The underlying action began as a private dependency action under Chapter 39 of the Florida Statutes when the paternal grandmother filed a dependency petition against the parents. Pursuant to a mediation agreement, the parties agreed to dismiss the dependency action and obtain an order granting petition for temporary custody to the grandmother under Chapter 751. The mother appeals this order and argues that the trial court erred by awarding custody without conducting a hearing to address her objections. We agree and reverse.
In August 2006, the grandmother filed a dependency petition against the mother and father. She alleged that the mother had physically abused the child and the father had engaged in domestic violence with the mother in the child's presence. The lower court appointed the mother and father counsel based on their indigency.

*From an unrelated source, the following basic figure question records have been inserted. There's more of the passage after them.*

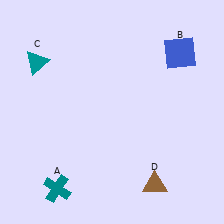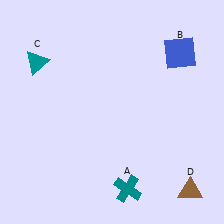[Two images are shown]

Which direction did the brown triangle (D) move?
The brown triangle (D) moved right.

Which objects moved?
The objects that moved are: the teal cross (A), the brown triangle (D).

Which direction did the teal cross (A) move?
The teal cross (A) moved right.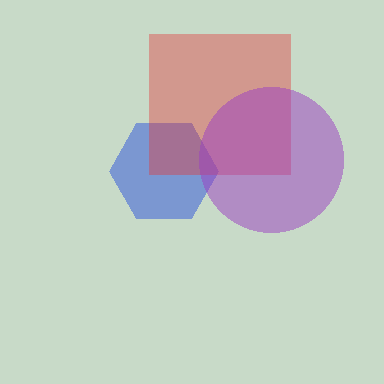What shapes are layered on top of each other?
The layered shapes are: a blue hexagon, a red square, a purple circle.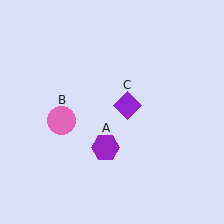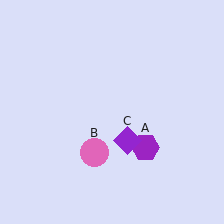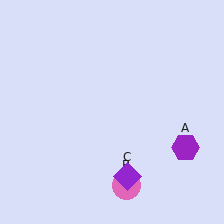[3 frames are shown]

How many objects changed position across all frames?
3 objects changed position: purple hexagon (object A), pink circle (object B), purple diamond (object C).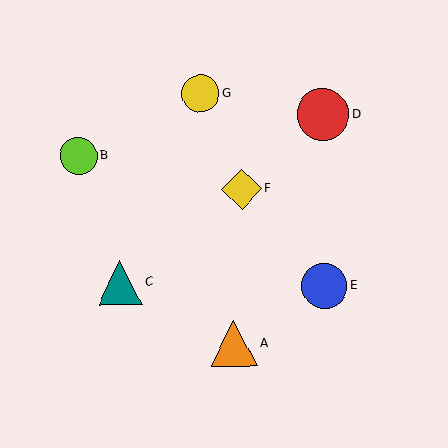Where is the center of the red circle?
The center of the red circle is at (323, 115).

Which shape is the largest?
The red circle (labeled D) is the largest.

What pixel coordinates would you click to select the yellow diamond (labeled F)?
Click at (242, 189) to select the yellow diamond F.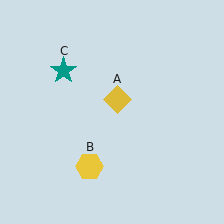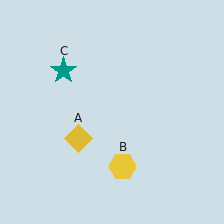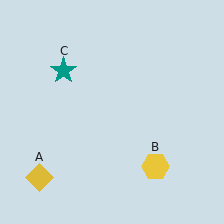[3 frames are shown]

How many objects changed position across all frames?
2 objects changed position: yellow diamond (object A), yellow hexagon (object B).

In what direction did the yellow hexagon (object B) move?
The yellow hexagon (object B) moved right.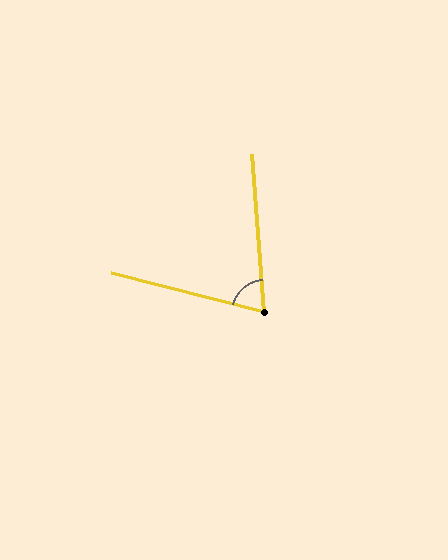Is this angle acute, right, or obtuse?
It is acute.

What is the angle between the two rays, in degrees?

In January 2007, a mediation agreement was filed with the court. The agreement provided that there would be a Chapter 751 kinship order establishing the grandmother as the temporary custodian of the child, with specified visitation for the parents. It also provided that the underlying dependency action would be dismissed. The father, who did not attend the mediation, later ratified the agreement.
On January 29, the lower court sent notice to the parties indicating it had received a letter from the mother. In it, the mother stated that she did not agree with the mediation and did not want to settle the case. She felt pressured into going to mediation because her attorney told her it would look good in front of the judge and she would get to keep custody of her child. She wanted to fire her attorney and hire a private attorney to regain custody.
On January 30, the grandmother filed a petition for temporary custody of minor child by extended family, which alleged that the mother and father had consented to the petition in the mediation agreement. Attached to the petition was a proposed order. On February 7, the lower court signed and entered the temporary custody order. The mother timely appealed.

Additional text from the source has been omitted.